Define the adversary
External user, insider, 供應鏈? What access level maps to reality?
Enumerate attack vectors
Given the access level, what attacks are feasible? Use the tables above as a starting point.
評估 impact
對每個 attack vector, what is the worst-case outcome? Data leakage, unauthorized actions, reputational damage?
Prioritize
Rank vectors by feasibility x impact.

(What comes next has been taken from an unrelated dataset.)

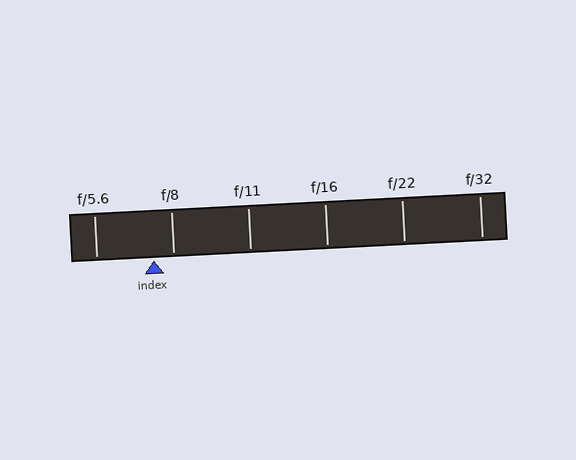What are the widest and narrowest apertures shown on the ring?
The widest aperture shown is f/5.6 and the narrowest is f/32.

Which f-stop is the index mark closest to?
The index mark is closest to f/8.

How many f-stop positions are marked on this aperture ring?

Focus 紅隊 effort on high-feasibility, high-impact scenarios.
Try It Yourself
相關主題
- 對抗性 ML: Core Concepts — the attack taxonomy that maps to each 威脅模型
- Gradient-Based 攻擊 Explained — white-box attacks in detail
- Common AI Deployment Patterns — deployment context shapes the 威脅模型
- Lab: Mapping an AI System's 攻擊 Surface — practical exercise in threat modeling
參考文獻
- "Threat Modeling: Designing for 安全" - Shostack, Adam (2014) - Foundational book introducing STRIDE and other threat modeling methodologies adapted for AI systems
- "NIST AI Risk Management Framework (AI RMF 1.0)" - NIST (2023) - Federal framework for identifying, assessing, and managing AI risks across different access and deployment contexts
- "MITRE ATLAS: 對抗性 Threat Landscape for AI Systems" - MITRE (2025) - Threat matrix cataloging 對抗性 techniques against ML systems organized by access level and attack stage
- "OWASP Top 10 for LLM Applications" - OWASP (2025) - Industry-standard risk classification that maps to different 威脅模型 scenarios for LLM-based applications
A company deploys GPT-4 via API as a customer support chatbot. An external 攻擊者 wants to extract customer data through the chat interface. Which 威脅模型 is most appropriate?